In this talk, I will first introduce the approach that we apply, which
is based on mean embedding of distributions into a reproducing kernel
Hilbert space (RKHS). In particular, we adopt the quantity of maximum
mean discrepancy (MMD) as a metric of distance between mean embeddings
of two distributions. I will then present our construction of
MMD-based tests for anomalous detection over networks and our analysis
of consistency of the proposed tests. I will finally present a number
of numerical results to demonstrate our results. Towards the end of
the talk, I will discuss some related problems and conclude with a few
future directions.
Bio:
Dr. Yingbin Liang received the Ph.D. degree in Electrical Engineering
from the University of Illinois at Urbana-Champaign in 2005. In
2005-2007, she was working as a postdoctoral research associate at
Princeton University. In 2008-2009, she was an assistant professor at
the University of Hawaii. Since December 2009, she has been on the
faculty at Syracuse University, where she is an associate professor.
Dr. Liang's research interests include information theory, wireless
communications and networks, and machine learning.
Dr. Liang was a Vodafone Fellow at the University of Illinois at
Urbana-Champaign during 2003-2005, and received the Vodafone-U.S.
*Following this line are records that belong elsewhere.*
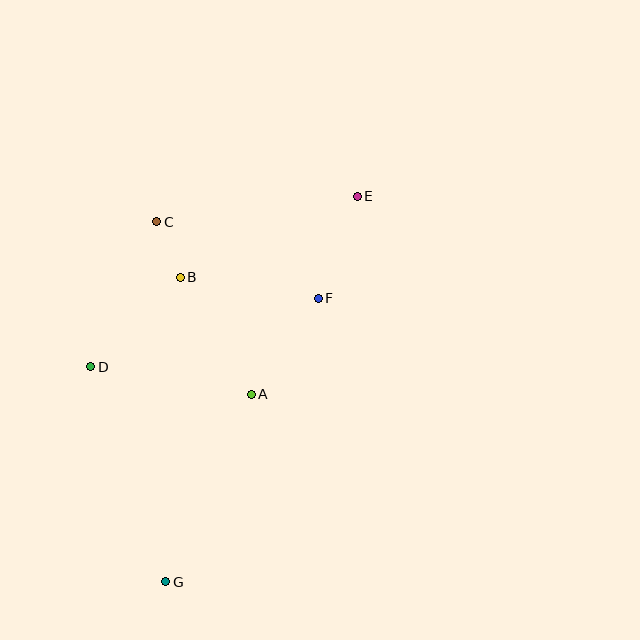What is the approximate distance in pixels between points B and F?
The distance between B and F is approximately 139 pixels.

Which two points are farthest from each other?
Points E and G are farthest from each other.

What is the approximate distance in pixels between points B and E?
The distance between B and E is approximately 195 pixels.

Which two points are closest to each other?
Points B and C are closest to each other.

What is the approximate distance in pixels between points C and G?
The distance between C and G is approximately 360 pixels.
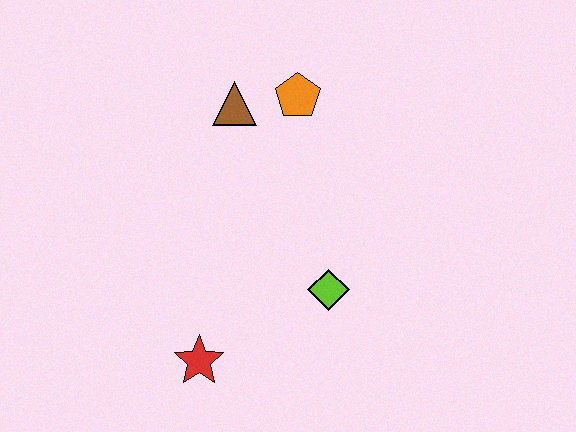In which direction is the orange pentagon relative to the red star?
The orange pentagon is above the red star.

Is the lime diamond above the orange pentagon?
No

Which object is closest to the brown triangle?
The orange pentagon is closest to the brown triangle.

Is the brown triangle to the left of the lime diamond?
Yes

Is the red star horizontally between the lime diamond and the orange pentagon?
No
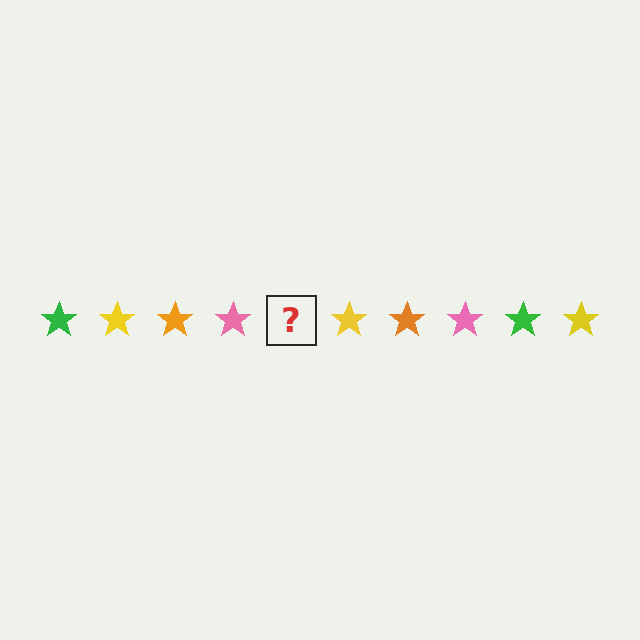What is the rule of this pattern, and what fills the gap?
The rule is that the pattern cycles through green, yellow, orange, pink stars. The gap should be filled with a green star.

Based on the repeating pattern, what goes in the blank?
The blank should be a green star.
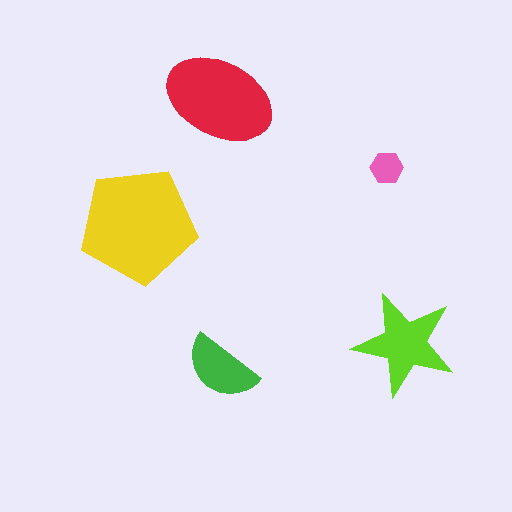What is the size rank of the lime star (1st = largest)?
3rd.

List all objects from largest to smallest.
The yellow pentagon, the red ellipse, the lime star, the green semicircle, the pink hexagon.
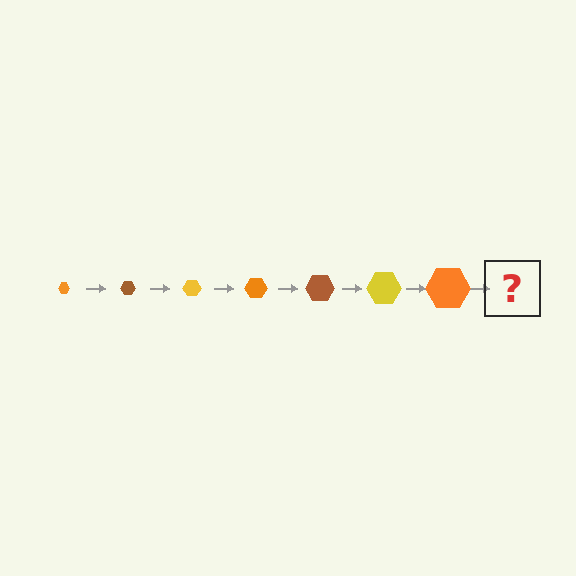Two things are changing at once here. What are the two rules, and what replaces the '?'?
The two rules are that the hexagon grows larger each step and the color cycles through orange, brown, and yellow. The '?' should be a brown hexagon, larger than the previous one.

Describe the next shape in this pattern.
It should be a brown hexagon, larger than the previous one.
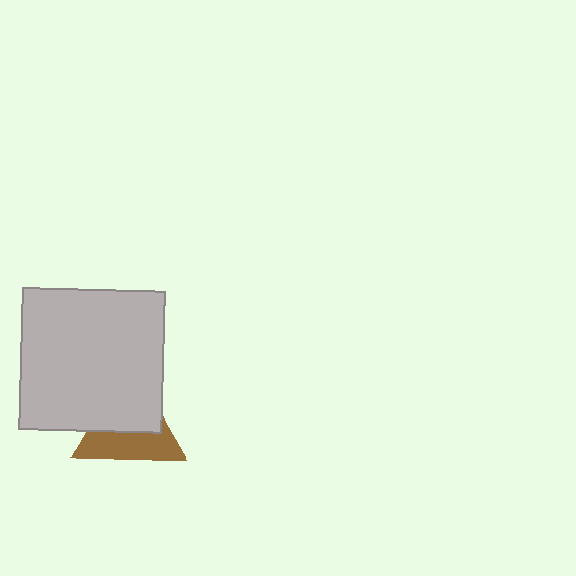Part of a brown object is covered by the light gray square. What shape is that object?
It is a triangle.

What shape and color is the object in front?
The object in front is a light gray square.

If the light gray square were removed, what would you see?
You would see the complete brown triangle.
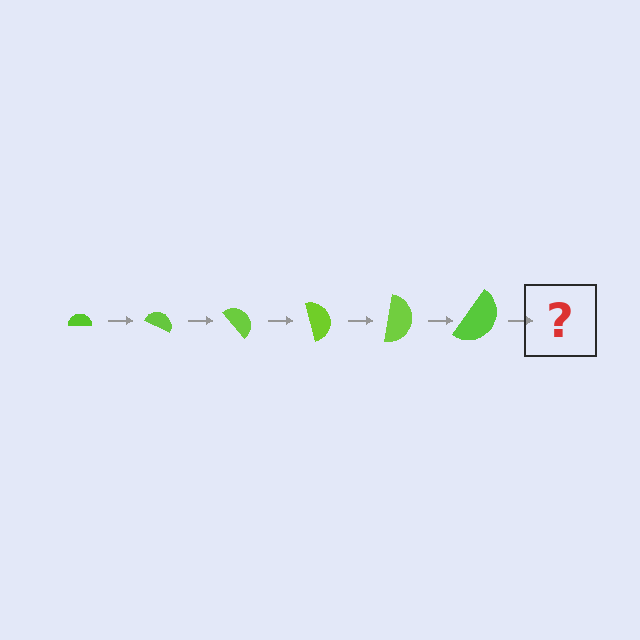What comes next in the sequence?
The next element should be a semicircle, larger than the previous one and rotated 150 degrees clockwise from the start.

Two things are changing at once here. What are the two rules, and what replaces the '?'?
The two rules are that the semicircle grows larger each step and it rotates 25 degrees clockwise each step. The '?' should be a semicircle, larger than the previous one and rotated 150 degrees clockwise from the start.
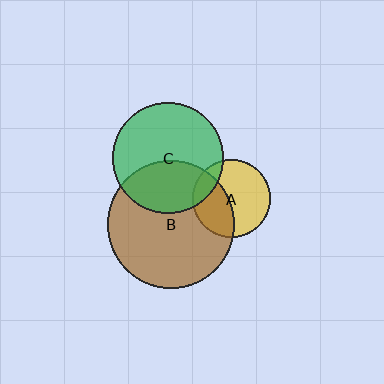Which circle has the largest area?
Circle B (brown).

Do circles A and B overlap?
Yes.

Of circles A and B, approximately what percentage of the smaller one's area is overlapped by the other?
Approximately 40%.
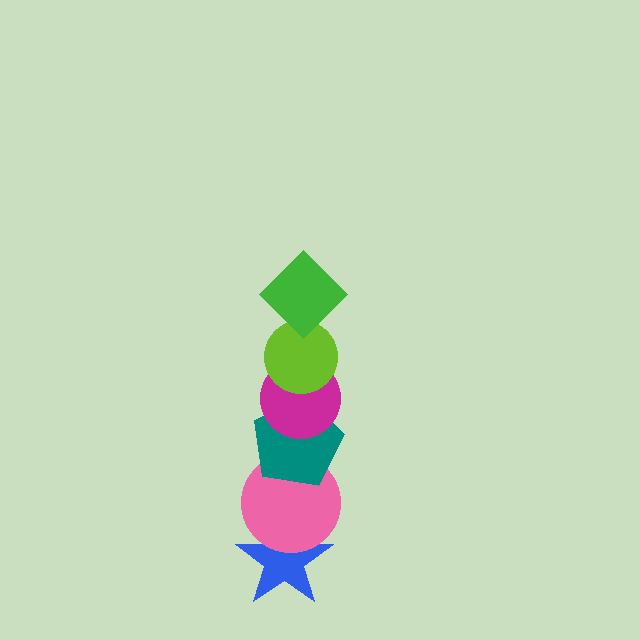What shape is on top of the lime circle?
The green diamond is on top of the lime circle.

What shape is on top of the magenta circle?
The lime circle is on top of the magenta circle.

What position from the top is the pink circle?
The pink circle is 5th from the top.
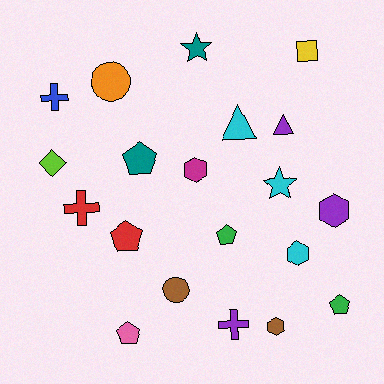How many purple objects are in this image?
There are 3 purple objects.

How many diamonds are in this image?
There is 1 diamond.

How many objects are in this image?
There are 20 objects.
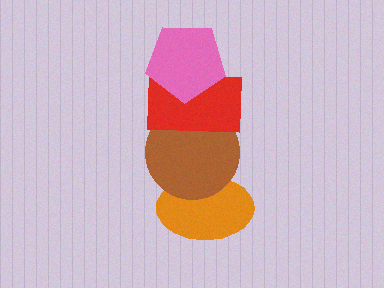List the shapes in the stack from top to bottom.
From top to bottom: the pink pentagon, the red rectangle, the brown circle, the orange ellipse.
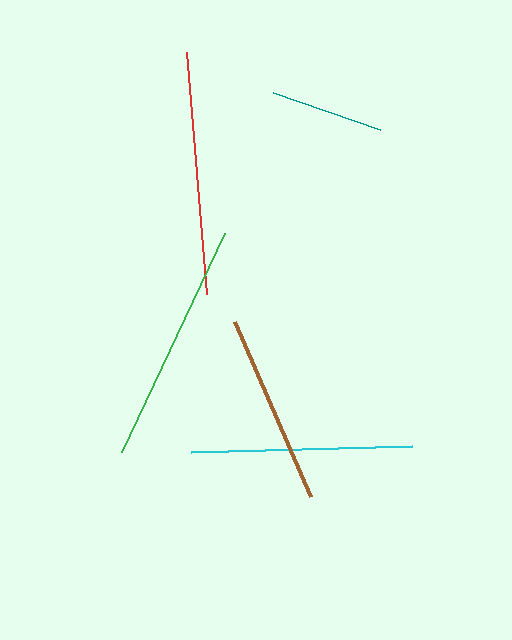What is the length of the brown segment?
The brown segment is approximately 191 pixels long.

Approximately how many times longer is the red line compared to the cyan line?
The red line is approximately 1.1 times the length of the cyan line.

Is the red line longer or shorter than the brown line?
The red line is longer than the brown line.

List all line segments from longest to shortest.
From longest to shortest: red and green (about equal), cyan, brown, teal.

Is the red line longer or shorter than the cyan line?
The red line is longer than the cyan line.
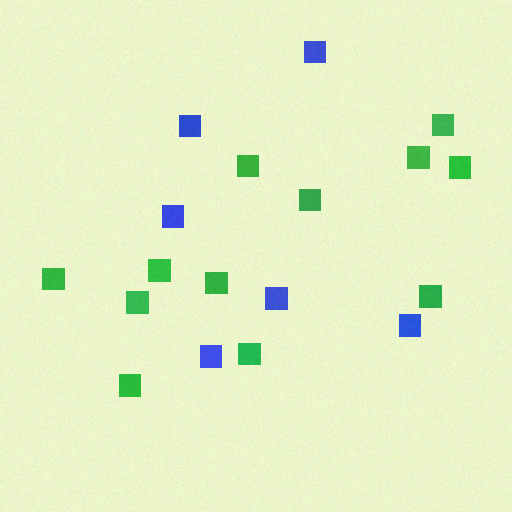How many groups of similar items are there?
There are 2 groups: one group of green squares (12) and one group of blue squares (6).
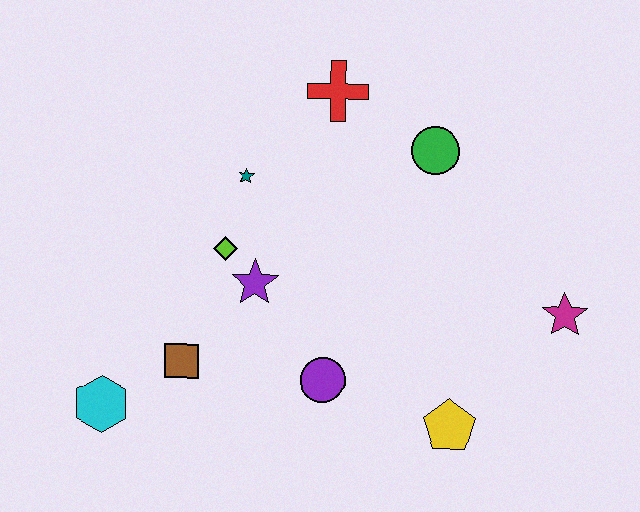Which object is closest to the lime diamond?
The purple star is closest to the lime diamond.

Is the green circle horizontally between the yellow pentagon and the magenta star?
No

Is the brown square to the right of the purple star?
No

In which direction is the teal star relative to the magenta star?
The teal star is to the left of the magenta star.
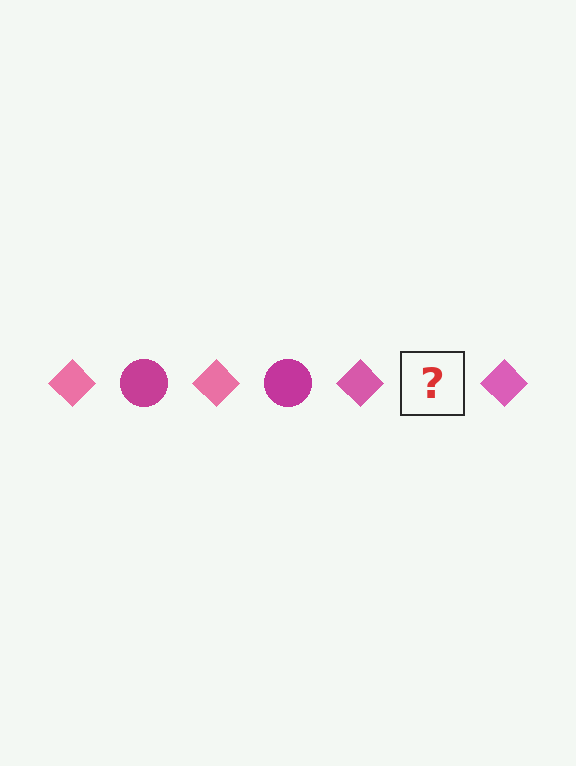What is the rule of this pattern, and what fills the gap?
The rule is that the pattern alternates between pink diamond and magenta circle. The gap should be filled with a magenta circle.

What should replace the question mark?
The question mark should be replaced with a magenta circle.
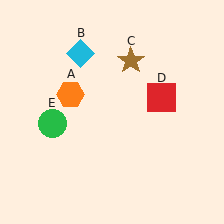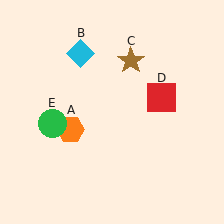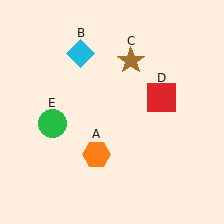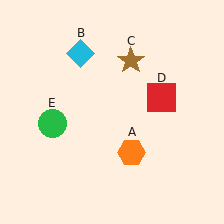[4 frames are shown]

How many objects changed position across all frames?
1 object changed position: orange hexagon (object A).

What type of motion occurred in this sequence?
The orange hexagon (object A) rotated counterclockwise around the center of the scene.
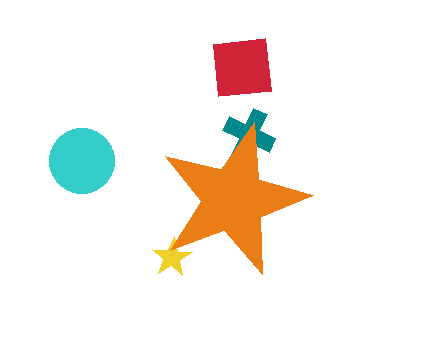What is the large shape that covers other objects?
An orange star.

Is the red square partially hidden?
No, the red square is fully visible.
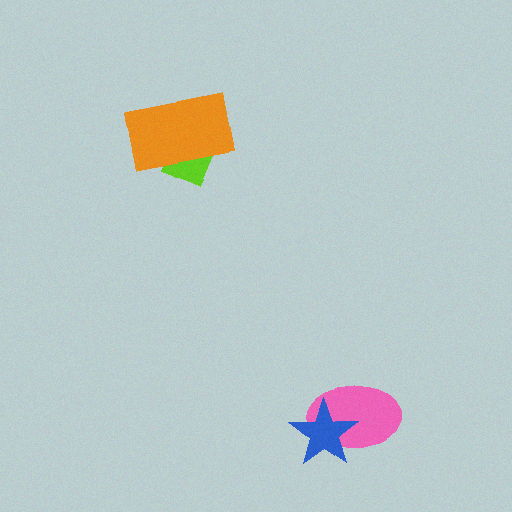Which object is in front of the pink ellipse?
The blue star is in front of the pink ellipse.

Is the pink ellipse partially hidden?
Yes, it is partially covered by another shape.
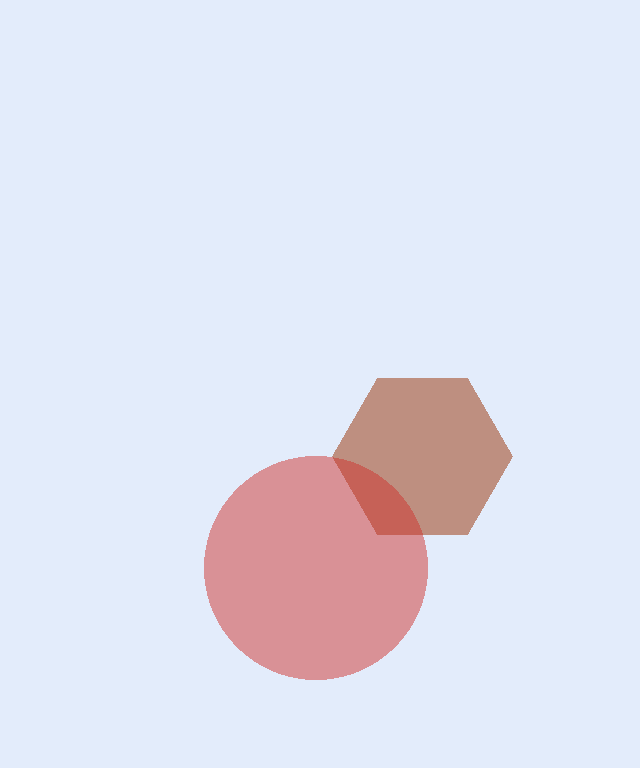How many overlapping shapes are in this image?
There are 2 overlapping shapes in the image.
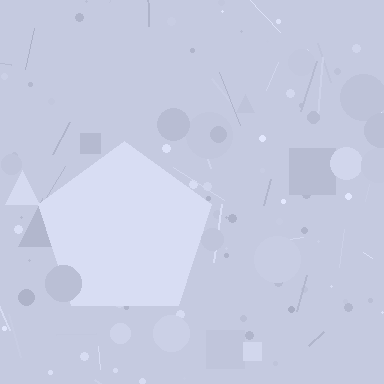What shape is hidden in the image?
A pentagon is hidden in the image.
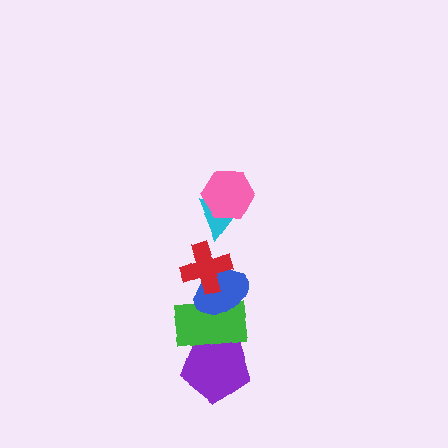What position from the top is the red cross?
The red cross is 3rd from the top.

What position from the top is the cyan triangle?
The cyan triangle is 2nd from the top.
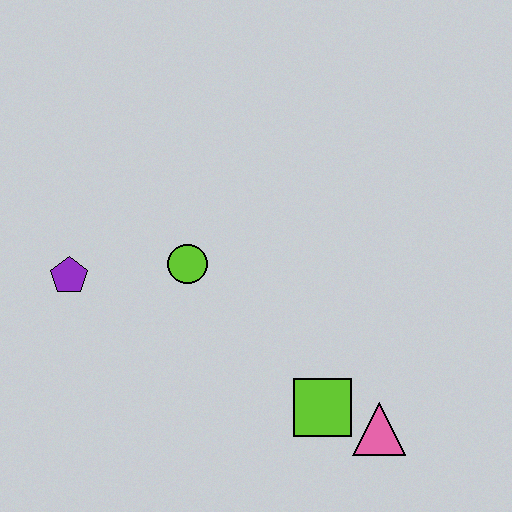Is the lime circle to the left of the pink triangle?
Yes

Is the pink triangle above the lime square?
No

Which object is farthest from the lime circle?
The pink triangle is farthest from the lime circle.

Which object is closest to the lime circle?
The purple pentagon is closest to the lime circle.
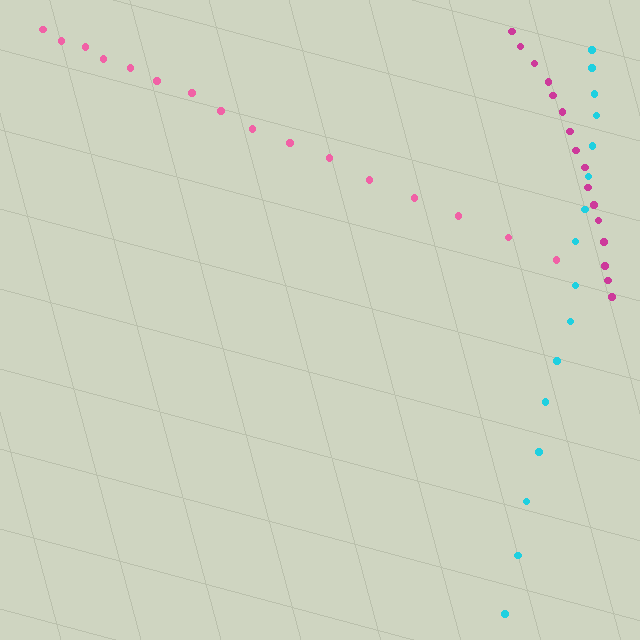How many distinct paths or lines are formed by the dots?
There are 3 distinct paths.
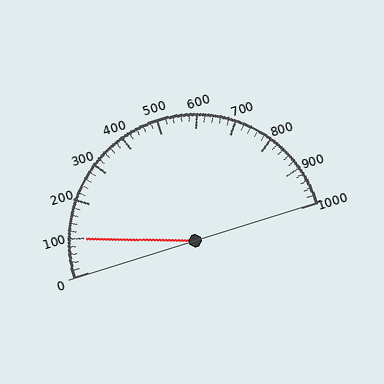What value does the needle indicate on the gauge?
The needle indicates approximately 100.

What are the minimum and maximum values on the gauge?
The gauge ranges from 0 to 1000.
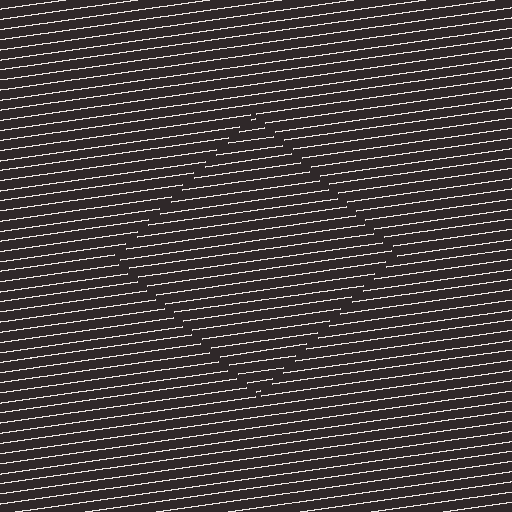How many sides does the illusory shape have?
4 sides — the line-ends trace a square.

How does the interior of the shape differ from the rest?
The interior of the shape contains the same grating, shifted by half a period — the contour is defined by the phase discontinuity where line-ends from the inner and outer gratings abut.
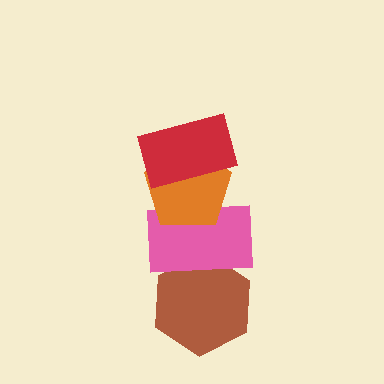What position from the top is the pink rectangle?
The pink rectangle is 3rd from the top.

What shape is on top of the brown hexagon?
The pink rectangle is on top of the brown hexagon.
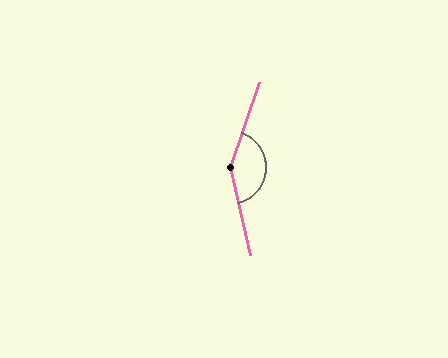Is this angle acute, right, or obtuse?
It is obtuse.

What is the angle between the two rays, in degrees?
Approximately 148 degrees.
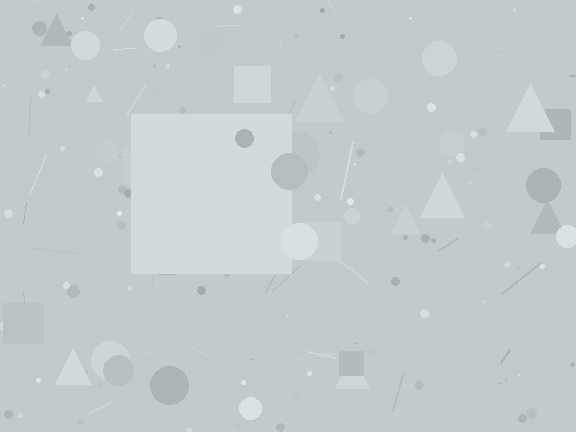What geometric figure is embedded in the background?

Foundation Fellows Initiative Research Merit Award in 2005. She also
received the M. E. Van Valkenburg Graduate Research Award from the ECE
department, University of Illinois at Urbana-Champaign, in 2005. In
2009, she received the National Science Foundation CAREER Award, and
the State of Hawaii Governor Innovation Award. More recently, her
paper titled “compound wiretap channels” received the 2014 EURASIP
Best Paper Award for the EURASIP Journal on Wireless Communications
and Networking.